“The very identical moment the first drop of Erie water entered the canal at Buffalo, a cannon was fired. Eight miles away stood another cannon and the minute that cannoneer heard the first shot, he fired the second cannon. Eight miles away was another, and so on all the way to Sandy Hook. For more than five hundred miles the cannon were lined up eight miles apart and it took only an hour and twenty minutes for the news to reach New York, and then they sent the news back to Buffalo the same way; and so it took less than three hours to send a message more than a thousand miles. Wasn’t that wonderful?”

The children wriggled impatiently and said, “Please, grampa, the bands are playing. We’d better hurry.”

The old man held them tighter and went on:

“When the canal boats reached New York there was a grand procession of ships, and there were two elegant kegs of Erie water with gold hoops and Governor Clinton emptied one of them into the ocean to marry the sea to the lakes; and another man poured in phials of water from the Elbe, the Rhine, the Rhone, and all the rivers and seas. And the land parade, you should have seen that!
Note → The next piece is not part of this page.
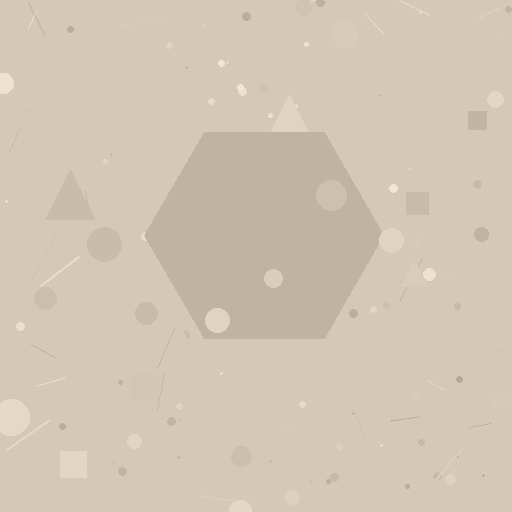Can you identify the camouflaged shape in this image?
The camouflaged shape is a hexagon.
All the societies had wagons: the Hatters’ Society with men making hats before your very eyes; the Rope-makers with a ropewalk in operation; the comb-makers, the cordwainers, the printers printing an ode. To-day will be nothing to what people did when I was young, for in those days——”

But the children had broken away from his sharp knees and his fat stomach and his mildewed legends. The band outside was irresistible, and their father was waiting to say good-by to them.

Keith was mighty proud of his father in his fireman’s uniform. But when RoBards seized Immy, tossed her aloft and brought her down to the level of his lips, she was as wildly afraid as Hector’s child had been of him in his great helmet. Immy was easily frightened now. Her scream pierced the air, and she almost had a fit, squirming in her father’s arms and kicking him in the breast as he turned her over to Patty, who received her, wondering like another Andromache.

“What’s the matter? what on earth?” Patty cried. And Immy sobbed:

“I thought Papa was Jud Lasher.”

“What a funny thought! Why should you——”

Patty’s father called to her opportunely, demanding with senile querulousness, who had hidden his walking stick and where. RoBards forgave the old man much for playing providence this once.